Fungal plant pathogens account for ~ 10–80% of crop losses in agriculture and are viewed as a major threat to global food security [1, 2, 17, 18]. Cereal crops like rice, oat, millet, barley, and wheat have provided the foundation of modern agriculture and the success of humankind. Today’s agriculture is facing the challenge of ensuring global food security for an ever-expanding world population, which is estimated to exceed 9 billion within the next 30 years [19]. The ascomycete fungus Magnaporthe (Syn. Pyricularia) oryzae, the causal agent of blast disease of cereals, is often ranked as the most destructive fungal pathogen, causing losses in rice production that, if mitigated, could feed several hundred million people [1, 20]. Despite its Linnean name, M. oryzae is a multihost pathogen that can also cause the blast disease on other cereal crops, notably on wheat where it has recently spread from South America to Bangladesh resulting in destructive outbreaks [8, 21, 22]. M. oryzae reproduces mainly asexually and field isolates of M. oryzae are haploid. Asexual reproduction is the predominant mode of reproduction in almost all rice-growing regions; however, population genetics evidence has identified sexually reproducing populations in Southeast Asia, indicating that M. oryzae likely lost sexual reproduction outside of its center of origin [23].

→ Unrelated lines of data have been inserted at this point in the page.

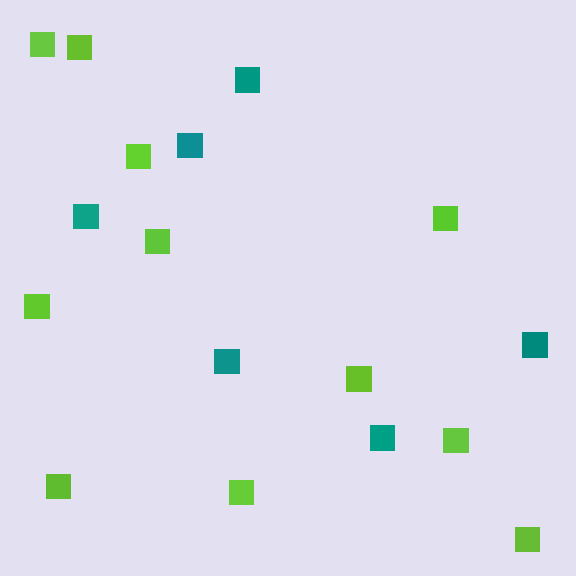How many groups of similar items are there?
There are 2 groups: one group of lime squares (11) and one group of teal squares (6).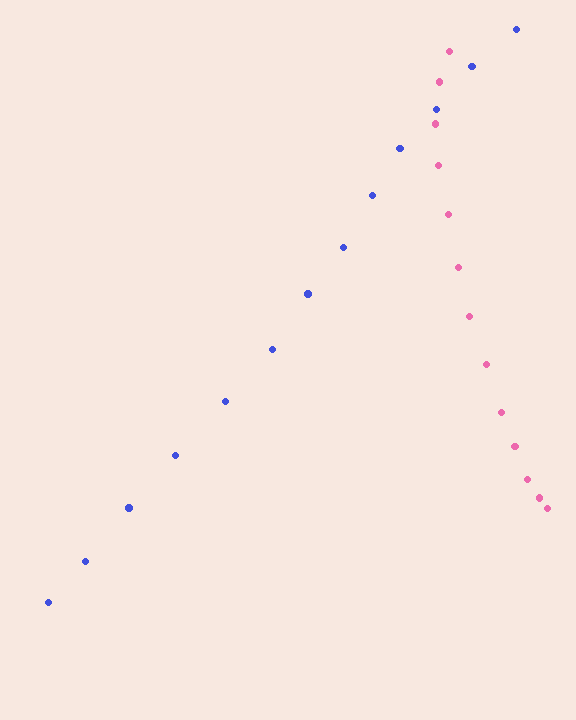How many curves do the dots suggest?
There are 2 distinct paths.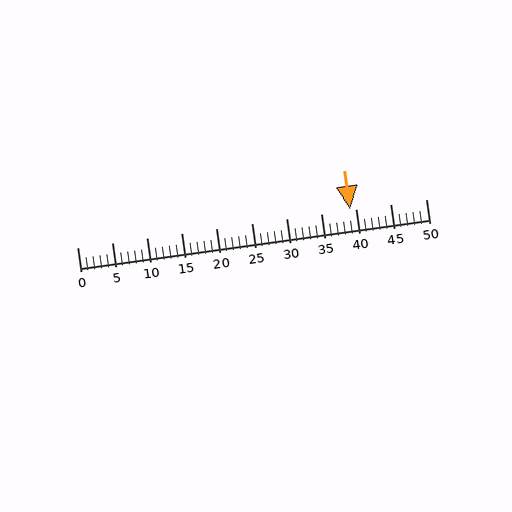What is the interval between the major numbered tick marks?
The major tick marks are spaced 5 units apart.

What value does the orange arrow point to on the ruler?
The orange arrow points to approximately 39.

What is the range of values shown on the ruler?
The ruler shows values from 0 to 50.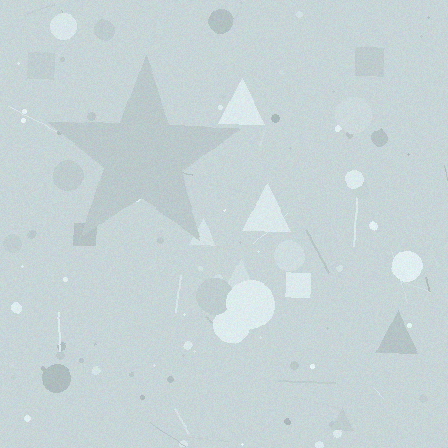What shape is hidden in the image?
A star is hidden in the image.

Comparative genomics analyses provided insights into the population structure and host-specialization of M. oryzae [24,25,26]. This pathogen consists of a complex assemblage of genetically distinct lineages that tend to be associated with particular host genera [26]. Remarkably, all rice-infecting isolates belong to a single genetic lineage that is thought to have originated from isolates infecting foxtail millet (Setaria italica and Setaria viridis). M. oryzae host-specific lineages exhibit limited gene flow but recurrent gene gain/loss particularly in regions of the genome linked to transposable elements [24, 25]. As in many other plant pathogens, effector genes exhibit a high degree of presence and absence polymorphisms and signatures of adaptive evolution (e.g., higher rate of non-synonymous over synonymous mutations) [25]. Loss of so-called AVR effector genes—activators of host immunoresponses—can dramatically impact the fitness of the blast fungus by enabling virulence on resistant host genotypes [22, 27, 28].

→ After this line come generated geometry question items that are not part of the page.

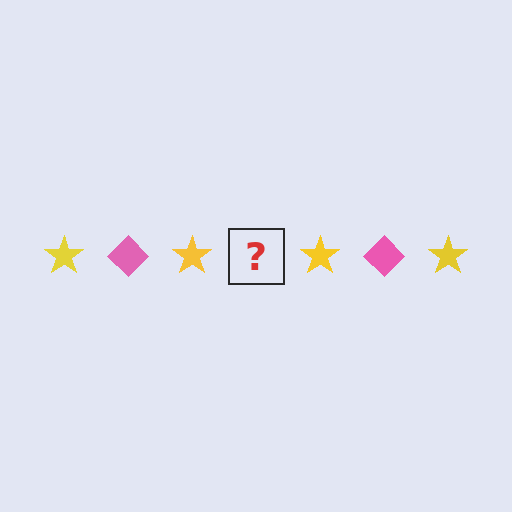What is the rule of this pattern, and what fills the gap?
The rule is that the pattern alternates between yellow star and pink diamond. The gap should be filled with a pink diamond.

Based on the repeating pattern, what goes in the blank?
The blank should be a pink diamond.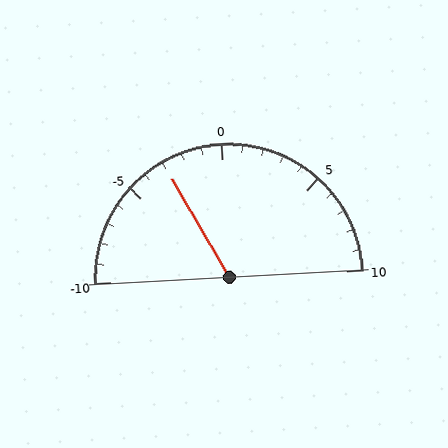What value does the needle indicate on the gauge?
The needle indicates approximately -3.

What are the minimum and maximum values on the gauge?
The gauge ranges from -10 to 10.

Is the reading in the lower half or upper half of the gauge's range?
The reading is in the lower half of the range (-10 to 10).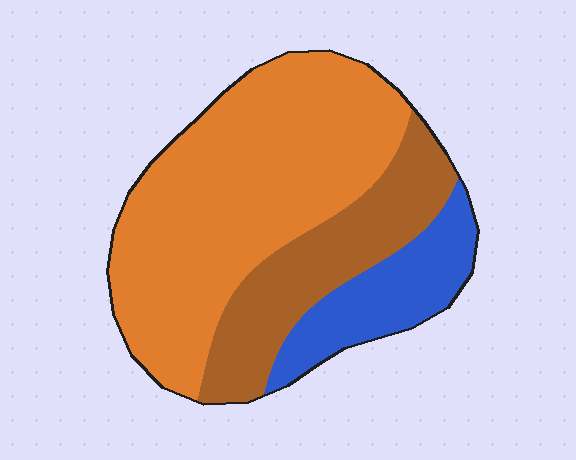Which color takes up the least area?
Blue, at roughly 15%.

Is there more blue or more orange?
Orange.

Although the genome sequence of the M. oryzae strain 70-15 was at the time of its publication the first fungal plant pathogen genome to be described [29], it took about a decade before comparative genomics analyses of this pathogen started to be reported [24, 25, 30]. Until recently, understanding of the population genomics structure of the rice blast fungus has remained limited. In 2018, two studies reported whole genome sequences from non-overlapping sets of globally distributed rice-infecting M. oryzae isolates [31, 32]. Both studies suggested the presence of a diverse Southeast Asian population and two major clonal groups. However, due to sampling or analytical limitations the two studies reached different conclusions about the composition of worldwide populations, i.e., the number of genetic groups and the processes that gave rise to them.

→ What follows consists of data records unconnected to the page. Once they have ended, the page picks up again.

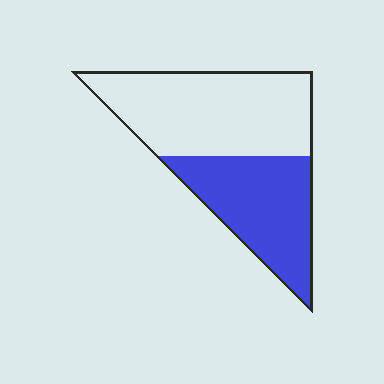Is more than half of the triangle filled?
No.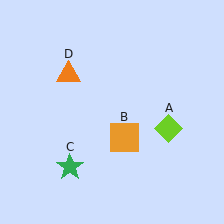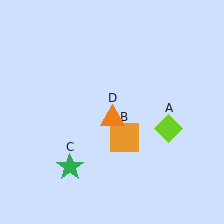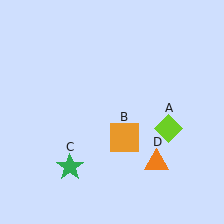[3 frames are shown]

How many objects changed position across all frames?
1 object changed position: orange triangle (object D).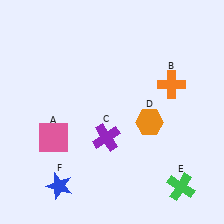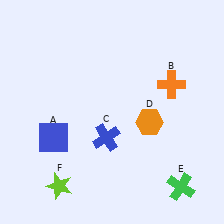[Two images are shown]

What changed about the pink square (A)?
In Image 1, A is pink. In Image 2, it changed to blue.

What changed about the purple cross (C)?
In Image 1, C is purple. In Image 2, it changed to blue.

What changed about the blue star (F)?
In Image 1, F is blue. In Image 2, it changed to lime.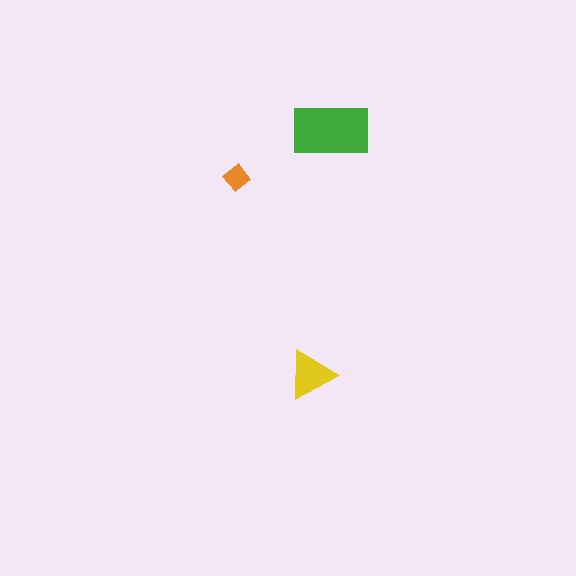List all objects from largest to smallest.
The green rectangle, the yellow triangle, the orange diamond.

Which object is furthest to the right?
The green rectangle is rightmost.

Here, we performed a combined analysis that builds on the studies of Gladieux et al. [31] and Zhong et al. [32] to reconcile the two datasets and increase the number of examined M. oryzae individuals to 131 isolates from 21 countries. This has enabled us to assess the global genetic structure of rice-infecting M. oryzae more comprehensively than the prior separate analyses of the two datasets. We discovered that the global population of the rice blast fungus consists mainly of three well-defined genetic groups and a diverse set of individuals. Multiple population genetic tests revealed that the rice blast fungus probably originated from a recombining population in Southeast Asia followed by three independent clonal expansions that took place over the last ~ 100–200 years. Patterns of allele sharing identified a subpopulation from the recombining group that introgressed with one of the clonal lineages before its global expansion. Remarkably, the genetic lineages of the rice blast fungus vary in the number and patterns of presence and absence of secreted protein predicted as effectors. In particular, the clonal lineages are defined by specific sets of effectors that may have shaped their adaptation to the rice host and their evolutionary history.

Results and discussion

The global population structure of rice-infecting Magnaporthe oryzae consists of three well-defined genetic groups and a diverse set of individuals

To assess the global population structure of rice-infecting M. oryzae, we used a total of 131 genome sequences from Gladieux et al. (N = 43) [31] and Zhong et al. (N = 88) [32]. The combined use of samples from these two studies increases not only the number of M. oryzae samples but also their geographical spread (Additional file 1: Fig. S2B-C and Additional file 2: Table S1). We identified a total of 39,862 single-nucleotide polymorphism (SNPs) (see the “Methods” section). For subsequent analyses, we only used SNPs ascertained in all samples (“full information”) (N = 11,478 SNPs).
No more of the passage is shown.